O documento cita o impacto à saúde pública com um possível adiamento da nova fase do programa: “Toda essa inércia brasileira também pode ser traduzida em termos de vidas perdidas: calcula-se que cada ano de atraso da implementação resultará em 2.500 mortes prematuras da implementação da fase P8 na frota de veículos pesados, tanto sobre a saúde pública quanto pelas perdas econômicas decorrentes das mortes evitáveis.”
O mal do “cheirinho” no posto
O adiamento da implementação da nova fase do Proconve vai agravar um tipo de poluição que a maioria da população desconhece – o causado por vapores que se formam dentro do tanque de combustível e são empurrados para fora quando o bico de abastecimento é acionado pelo frentista no posto de gasolina. Trata-se daquele “cheirinho” típico de postos de combustíveis, mais perceptível quando o veículo está sendo abastecido.
Ele faz parte das chamadas emissões evaporativas, ou simplesmente vaporização. O que poucos sabem é que esses vapores representam uma ameaça para a saúde humana mais de dez vezes superior à que vem do escapamento dos veículos. Medidas importantes, que praticamente eliminam a vaporização e outros efeitos negativos, estão prontas para implantação nos modelos 2022 de veículos leves produzidos no Brasil, a exemplo do que já acontece em outras partes do mundo.
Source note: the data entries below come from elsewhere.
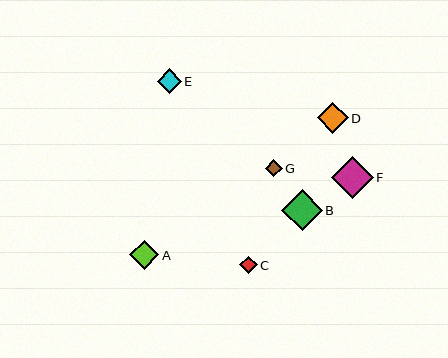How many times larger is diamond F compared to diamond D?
Diamond F is approximately 1.4 times the size of diamond D.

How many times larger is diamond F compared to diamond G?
Diamond F is approximately 2.4 times the size of diamond G.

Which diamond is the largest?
Diamond F is the largest with a size of approximately 42 pixels.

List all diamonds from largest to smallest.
From largest to smallest: F, B, D, A, E, C, G.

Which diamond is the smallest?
Diamond G is the smallest with a size of approximately 17 pixels.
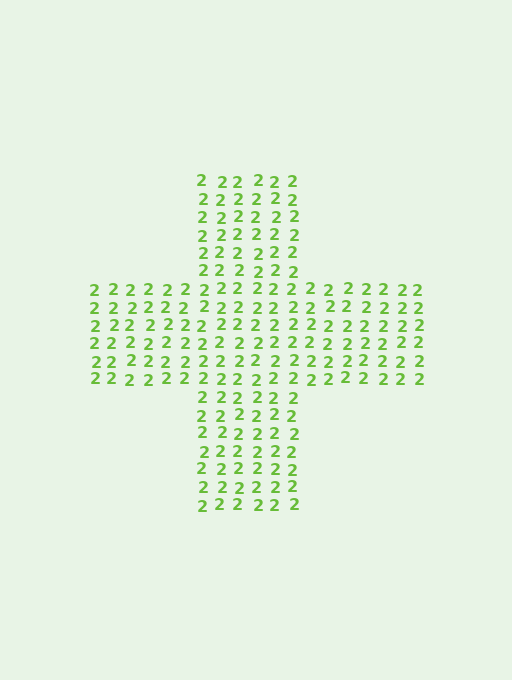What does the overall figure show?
The overall figure shows a cross.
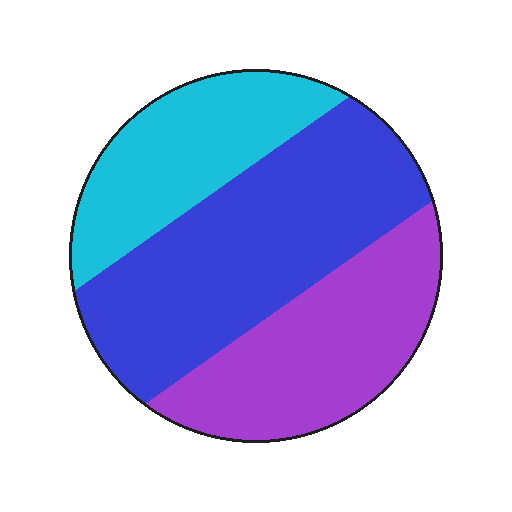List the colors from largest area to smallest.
From largest to smallest: blue, purple, cyan.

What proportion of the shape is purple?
Purple takes up about one third (1/3) of the shape.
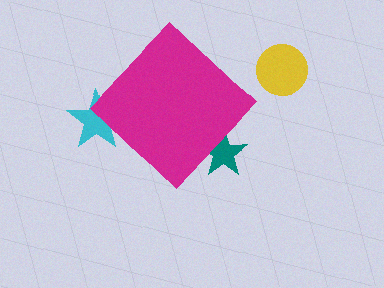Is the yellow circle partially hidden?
No, the yellow circle is fully visible.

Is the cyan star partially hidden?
Yes, the cyan star is partially hidden behind the magenta diamond.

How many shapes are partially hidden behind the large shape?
2 shapes are partially hidden.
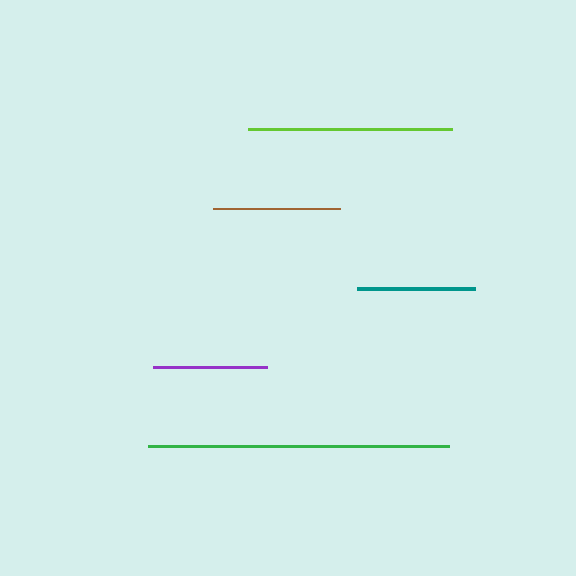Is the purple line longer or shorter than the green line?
The green line is longer than the purple line.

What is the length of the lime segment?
The lime segment is approximately 204 pixels long.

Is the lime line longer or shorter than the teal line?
The lime line is longer than the teal line.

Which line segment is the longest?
The green line is the longest at approximately 301 pixels.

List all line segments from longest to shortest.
From longest to shortest: green, lime, brown and teal (about equal), purple.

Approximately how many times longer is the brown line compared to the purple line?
The brown line is approximately 1.1 times the length of the purple line.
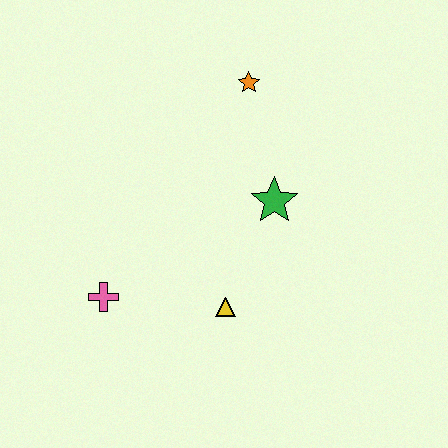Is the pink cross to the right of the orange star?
No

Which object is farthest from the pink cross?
The orange star is farthest from the pink cross.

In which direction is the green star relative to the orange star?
The green star is below the orange star.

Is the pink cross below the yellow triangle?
No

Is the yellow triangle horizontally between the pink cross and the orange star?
Yes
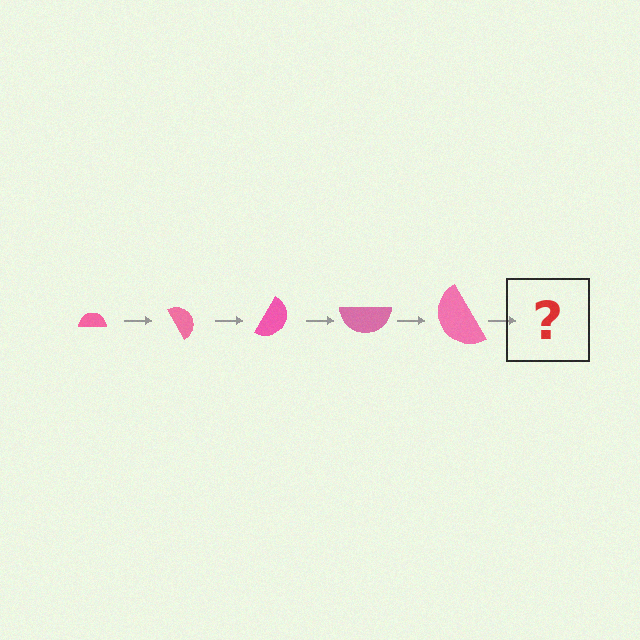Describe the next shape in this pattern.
It should be a semicircle, larger than the previous one and rotated 300 degrees clockwise from the start.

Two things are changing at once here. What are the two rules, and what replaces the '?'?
The two rules are that the semicircle grows larger each step and it rotates 60 degrees clockwise each step. The '?' should be a semicircle, larger than the previous one and rotated 300 degrees clockwise from the start.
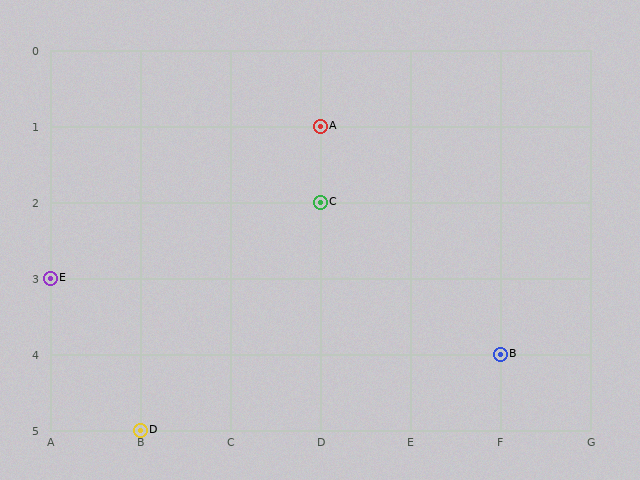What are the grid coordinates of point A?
Point A is at grid coordinates (D, 1).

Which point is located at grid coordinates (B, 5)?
Point D is at (B, 5).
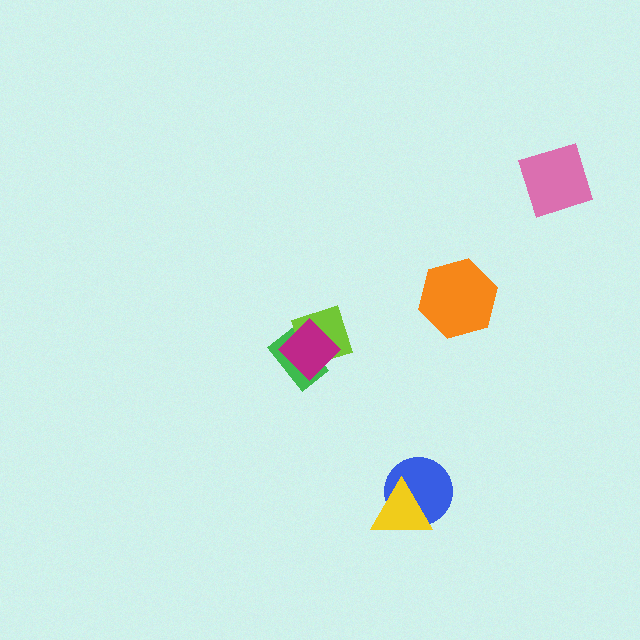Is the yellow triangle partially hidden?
No, no other shape covers it.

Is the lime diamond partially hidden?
Yes, it is partially covered by another shape.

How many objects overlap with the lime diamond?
2 objects overlap with the lime diamond.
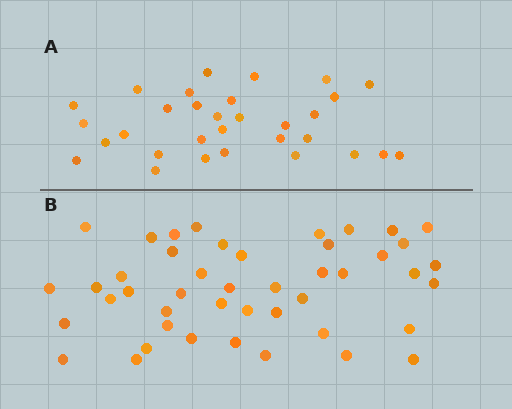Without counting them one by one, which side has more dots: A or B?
Region B (the bottom region) has more dots.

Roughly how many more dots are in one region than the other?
Region B has approximately 15 more dots than region A.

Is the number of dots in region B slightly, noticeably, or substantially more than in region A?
Region B has substantially more. The ratio is roughly 1.5 to 1.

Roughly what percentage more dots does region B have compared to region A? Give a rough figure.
About 45% more.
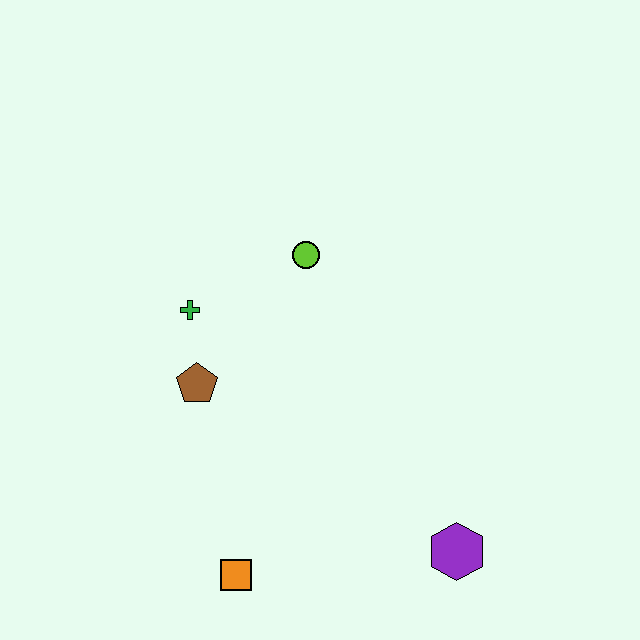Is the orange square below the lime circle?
Yes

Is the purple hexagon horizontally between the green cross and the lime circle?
No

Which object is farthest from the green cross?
The purple hexagon is farthest from the green cross.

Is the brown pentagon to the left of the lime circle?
Yes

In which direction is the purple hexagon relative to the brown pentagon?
The purple hexagon is to the right of the brown pentagon.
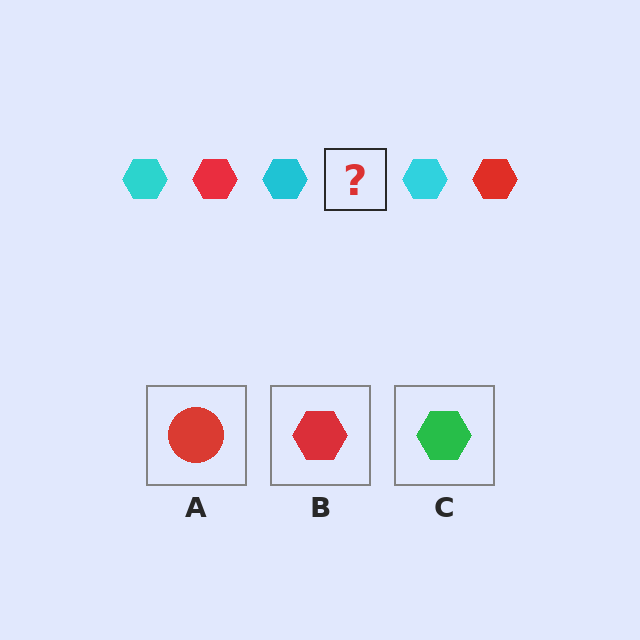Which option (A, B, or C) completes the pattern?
B.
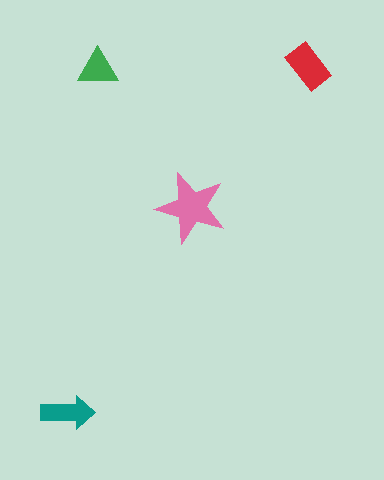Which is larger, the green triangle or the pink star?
The pink star.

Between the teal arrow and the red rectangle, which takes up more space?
The red rectangle.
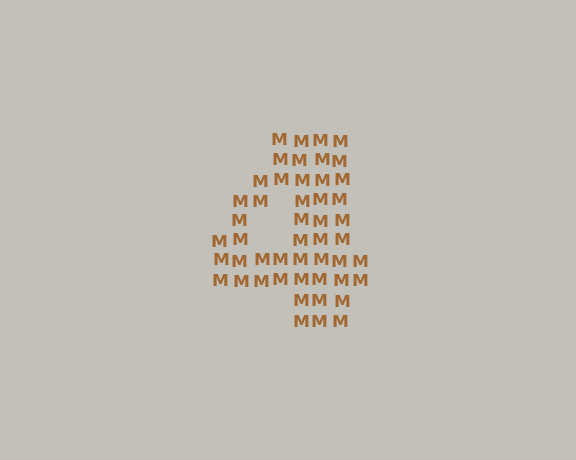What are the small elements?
The small elements are letter M's.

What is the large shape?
The large shape is the digit 4.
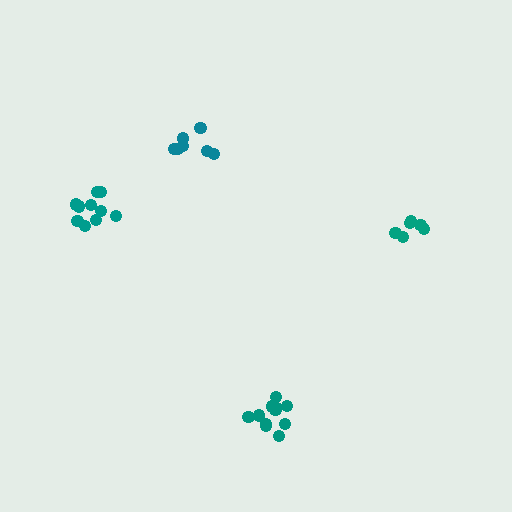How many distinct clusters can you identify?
There are 4 distinct clusters.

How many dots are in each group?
Group 1: 10 dots, Group 2: 6 dots, Group 3: 11 dots, Group 4: 7 dots (34 total).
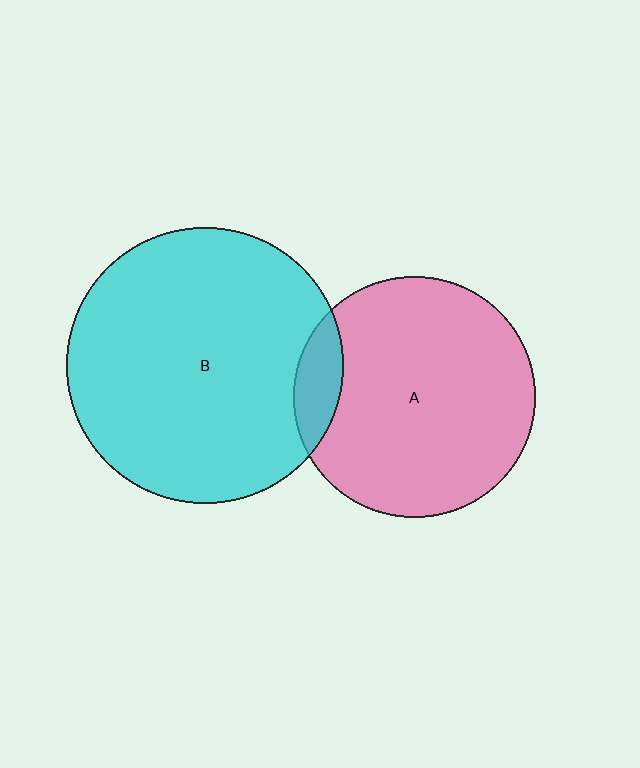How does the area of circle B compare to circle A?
Approximately 1.3 times.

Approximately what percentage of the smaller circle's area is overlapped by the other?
Approximately 10%.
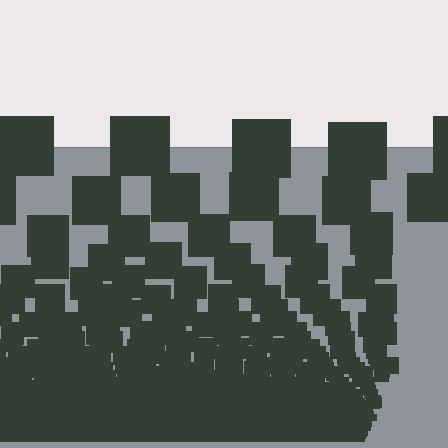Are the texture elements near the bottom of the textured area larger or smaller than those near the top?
Smaller. The gradient is inverted — elements near the bottom are smaller and denser.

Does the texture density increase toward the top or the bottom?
Density increases toward the bottom.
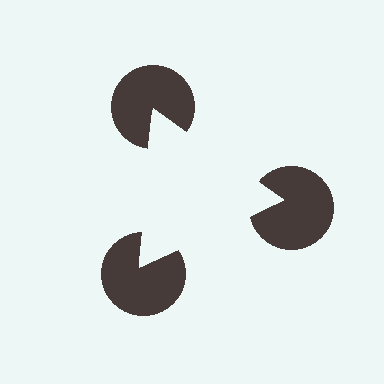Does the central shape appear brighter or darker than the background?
It typically appears slightly brighter than the background, even though no actual brightness change is drawn.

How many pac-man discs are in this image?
There are 3 — one at each vertex of the illusory triangle.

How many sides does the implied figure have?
3 sides.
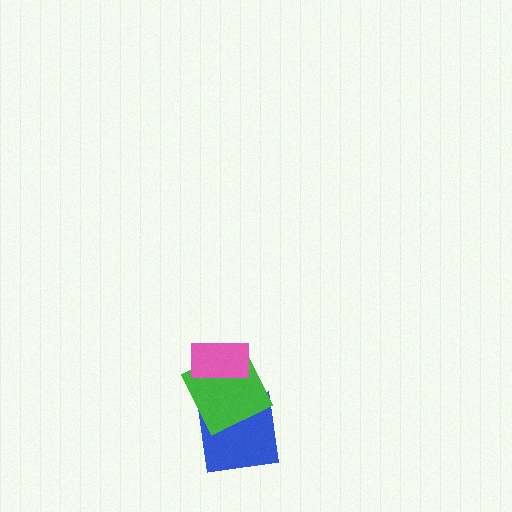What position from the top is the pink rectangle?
The pink rectangle is 1st from the top.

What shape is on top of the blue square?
The green square is on top of the blue square.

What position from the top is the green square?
The green square is 2nd from the top.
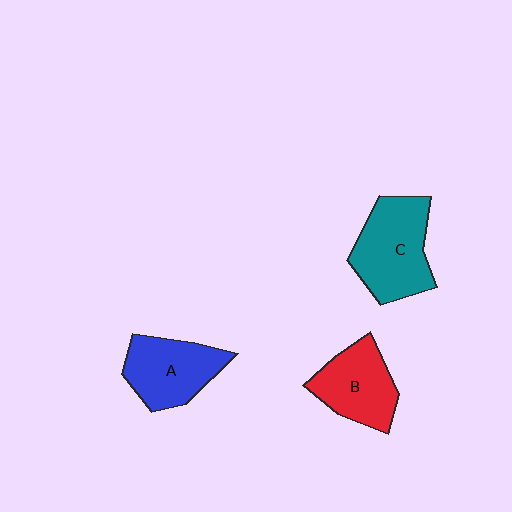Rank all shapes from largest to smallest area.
From largest to smallest: C (teal), A (blue), B (red).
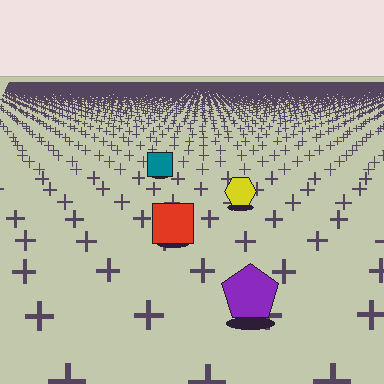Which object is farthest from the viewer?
The teal square is farthest from the viewer. It appears smaller and the ground texture around it is denser.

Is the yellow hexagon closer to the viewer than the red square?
No. The red square is closer — you can tell from the texture gradient: the ground texture is coarser near it.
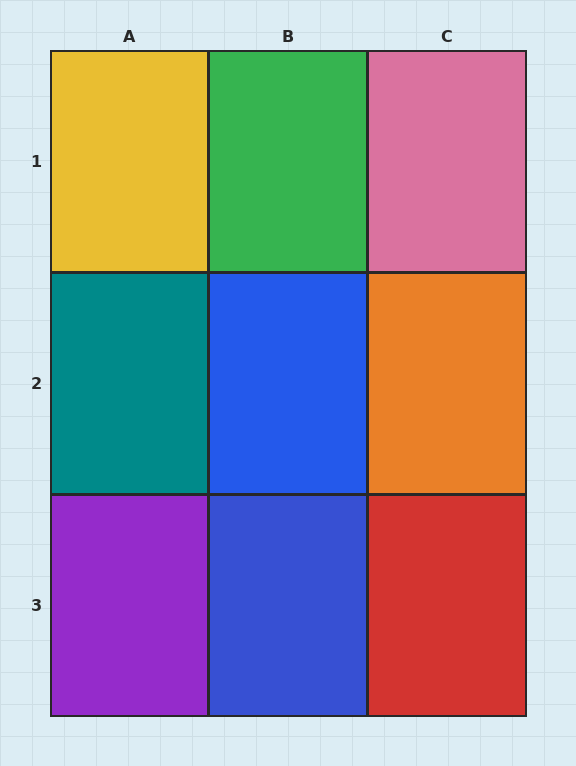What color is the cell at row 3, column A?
Purple.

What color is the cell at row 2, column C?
Orange.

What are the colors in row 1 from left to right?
Yellow, green, pink.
Os requisitos de controle de emissões evaporativas do abastecimento (baseados na tecnologia ORVR – Onboard Refueling Vapor Recovery) serão adotados progressivamente, iniciando com 20% em 2023 e atingindo 100% em 2025. A tecnologia ORVR captura cerca de 98% das emissões de abastecimento — nunca antes controladas no país e que representam o “cheirinho” na hora do abastecimento. Existe um risco elevado de câncer relacionado à exposição ao benzeno presente na gasolina para os atendentes dos postos. Hoje, esse risco é de cerca de 1,33 casos por ano para os cerca de 332.000 atendentes no Brasil, ou seja, é quatro vezes o risco considerado aceitável pelos profissionais da área de saúde pública. Com uma eficiência de controle de 98%, o sistema ORVR poderá reduzir as incidências anuais para 0,03 casos por ano.